Activité juridictionnelle de la cour d’appel en 2019


Concernant le pénal, la charge de travail ne faiblit pas, ayant amené les chambres de l’instruction à statuer sur plus de 7 000 affaires durant l’année. Il est à noter que les procédures volumineuses ont entamé la capacité à rendre des décisions dans des délais légaux contraints. L’activité de la chambre de l’application des peines augmente. Le nombre de dossiers terroristes progresse. 144 affaires ont été jugées en 2019 contre 100 en 2018. Les chambres correctionnelles ont traité près de 10 % d’affaires supplémentaires en 2019. Malgré cela, le stock ne cesse de croître. Les affaires JIRS accaparent une bonne partie de l’activité des chambres correctionnelles des pôles 5 et 8. La création de la Juridiction nationale chargée de la lutte contre la criminalité organisée (JUNALCO) accentuera le phénomène dans un tribunal déjà saturé de dossiers. Les prévisions augurent une forte augmentation des affaires criminelles : 13 audiencées au premier semestre 2020 (attentats de janvier 2015) et 11 affaires dont 5 en appel devraient être jugées au second semestre (attentats de Villejuif et du Thalys). La vague continuera en 2021 avec, par exemple, le procès des attentats du 13 novembre.


La procureure générale attend une libération de moyens humains proportionnée avec cette activité intense. Elle a chaleureusement remercié les magistrats et les fonctionnaires du parquet général, ainsi que les onze procureurs du ressort. Ensemble, « ils incarnent une magistrature debout, […] un acteur majeur de la qualité de la justice pénale ».


 


La qualité, un axe central


Catherine Champrenault a assuré que le ministère public agit pour une justice de qualité. Les Français s’en plaignent mais même insatisfaits, ils lui demandent d’être toujours plus présente. Le magistrat voit dans cette contradiction à la fois un encouragement pour sa mission, mais aussi une remise en question. Les critiques pointent les délais lents ou express, les sanctions dures ou légères, quelquefois le manque d’humanité ou l’inverse. Peu écoutée, mal comprise, la justice est ressentie comme imparfaite. Pourtant, son fonctionnement est essentiel à la préservation des droits de chacun dans une société démocratique.


Rendre un jugement certain et instantané est une utopie, car la vérité judiciaire réclame du temps. Cependant, l’institution judiciaire a intégré l’attente de rapidité depuis longtemps. Pour circonscrire les délais, elle a donc mis en place les procédures rapides, les comparutions immédiates ou COPJ, les procédures simplifiées telle que la CRPC, tout en prenant soin de préserver la qualité de son office. En 2019, le parquet général et les parquets du ressort ont mené plusieurs actions en ce sens.



 Catherine Champrenault



Encourager la qualité


Catherine Champrenault a organisé sa politique avec l’objectif d’adapter la réponse pénale aux évolutions de la criminalité, de délivrer une réponse appropriée.

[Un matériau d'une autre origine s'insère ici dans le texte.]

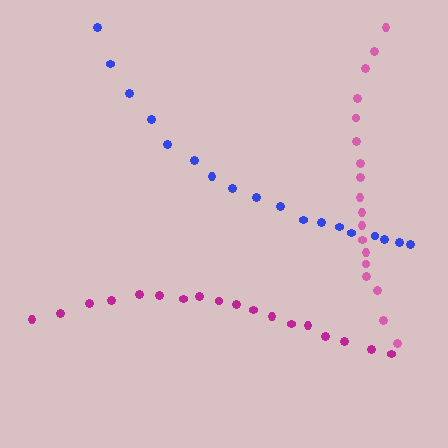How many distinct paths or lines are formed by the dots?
There are 3 distinct paths.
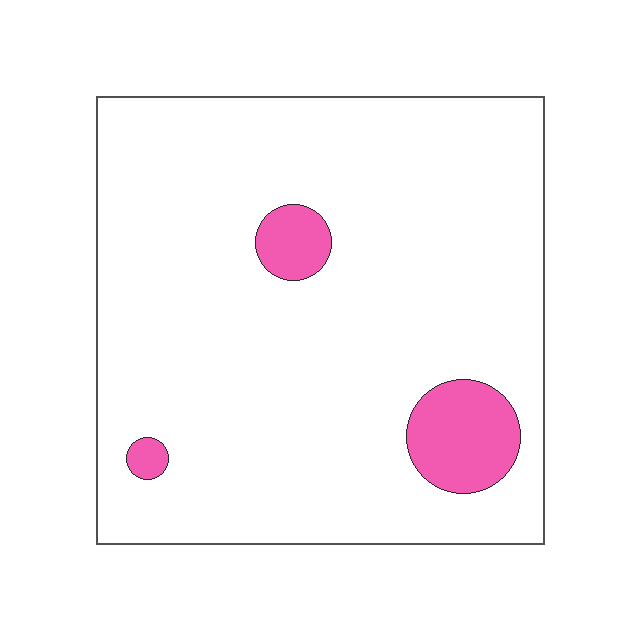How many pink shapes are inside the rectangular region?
3.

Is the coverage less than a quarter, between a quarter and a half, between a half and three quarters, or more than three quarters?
Less than a quarter.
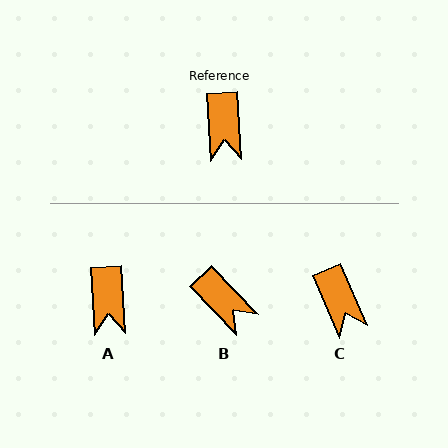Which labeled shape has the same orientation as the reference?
A.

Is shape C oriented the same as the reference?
No, it is off by about 21 degrees.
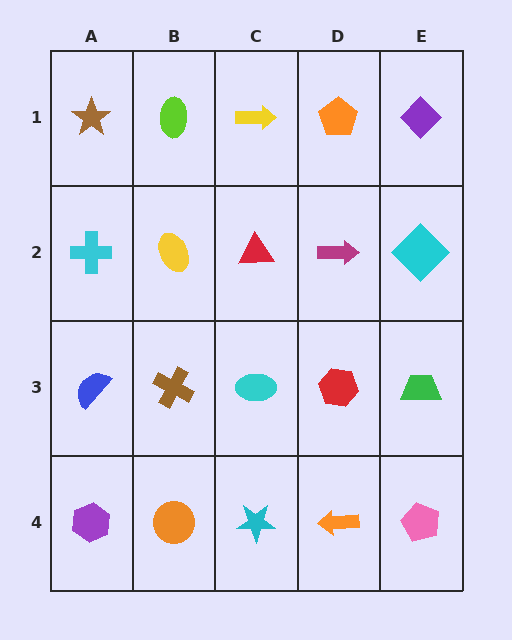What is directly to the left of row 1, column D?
A yellow arrow.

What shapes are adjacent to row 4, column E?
A green trapezoid (row 3, column E), an orange arrow (row 4, column D).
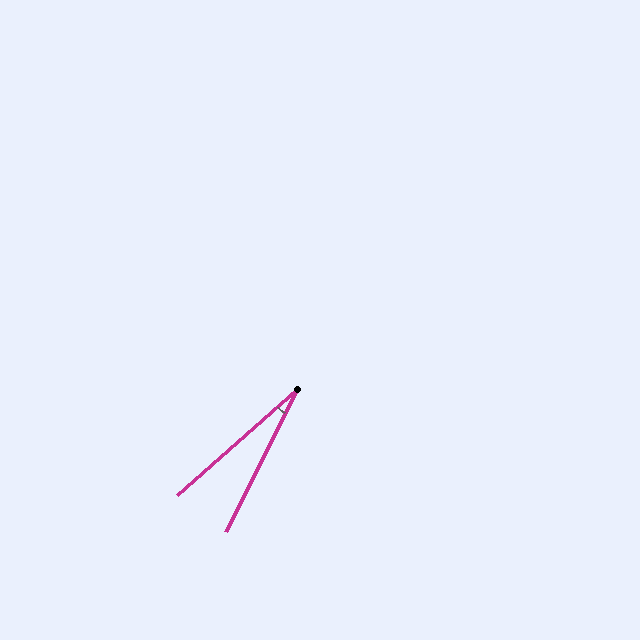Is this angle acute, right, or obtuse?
It is acute.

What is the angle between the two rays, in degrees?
Approximately 22 degrees.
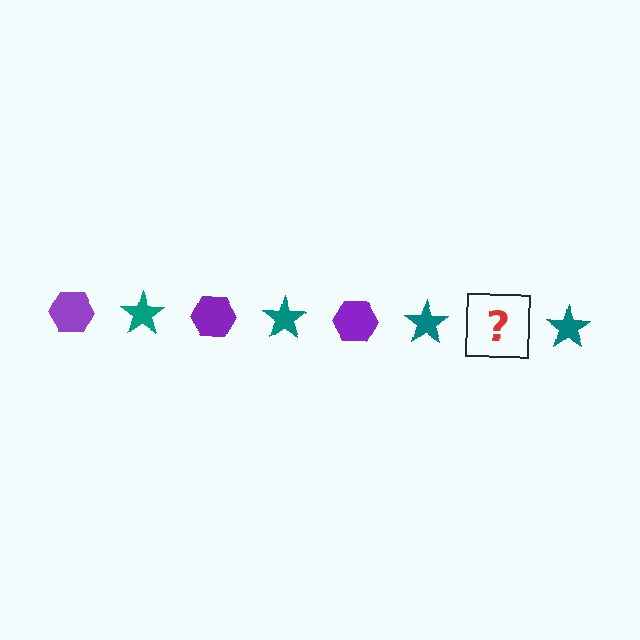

Ainsi, les stages de sensibilisation, alternative aux poursuites, pour les auteurs d’infractions de gravité moyenne et les primo-délinquants ont été nettement utilisés par les parquets. Ils s’appliquent à 3 600 personnes par an sur le ressort, soit une hausse de près de 50 % en deux ans. Souvent en partenariat avec le monde associatif, les stages dispensés abordent :


les stupéfiants ;


l’insécurité routière ;


la responsabilité parentale ;


les violences conjugales ;


les achats sexuels ;


la citoyenneté avec des modules spécifiques de nature à sensibiliser les participants aux actes de racisme et d’antisémitisme, ou de sexisme ;


les fraudes aux prestations sociales…


Ces mesures alternatives aux poursuites démontrent l’investissement du ministère public dans les politiques partenariales locales, notamment avec les 21 maisons de justice et du droit. En 2019, les juridictions du ressort ont par ailleurs intensifié la personnalisation des peines. Le recours aux aménagements ab initio, dès le prononcé de la peine, a progressé de 33 % contre 26 % pour l’ensemble du territoire.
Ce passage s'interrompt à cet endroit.